The Scansoriopteryx, meaning ‘climbing wing,’ could prune the avian evolutionary tree.

Alan Feduccia, biology professor at the University of North Carolina, Chapel Hill, studied the Scansoriopteryx fossil. What he found was something more birdlike than dinosaur-like.

"It’s just not a dinosaur. In other words, there’s not anything about this creature that allows classifying it as a dinosaur," he said.

His study, with co-author Stephen Czerkas and published in The Journal of Ornithology, points out several birdlike features, particularly the foot.

"It has a perching foot, in which the first toe is rotated to the rear, and this is, of course, a perching foot so we know that it was a perching animal,” Feduccia explained.

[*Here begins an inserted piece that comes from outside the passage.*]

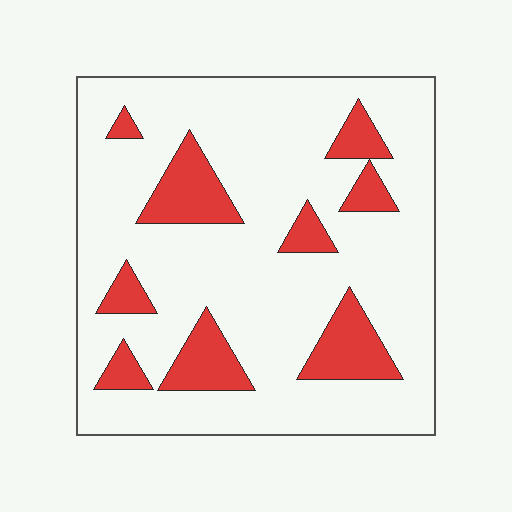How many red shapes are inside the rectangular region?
9.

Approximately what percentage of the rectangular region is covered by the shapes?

Even its hip joint, he points out, does not appear to be built for walking like a therapod dinosaur would.

The evidence, Feduccia says, only adds to the idea that birds did not evolve from ground-dwelling dinosaurs, but from tree-climbing ancestors. It's much easier to take to the air by gliding down from trees, like flying squirrels or gliding possums do. Even bats, that actually fly, do not routinely take off from the ground.

“Every group of flying vertebrates, regardless of the order they come from, all evolved from the trees down," he said. "It’s the simplest mechanism.”

Feduccia notes that Scansoriopteryx defines a new class of creatures completely separate from the dinosaurs and expands our understanding of some of the earliest life forms on earth.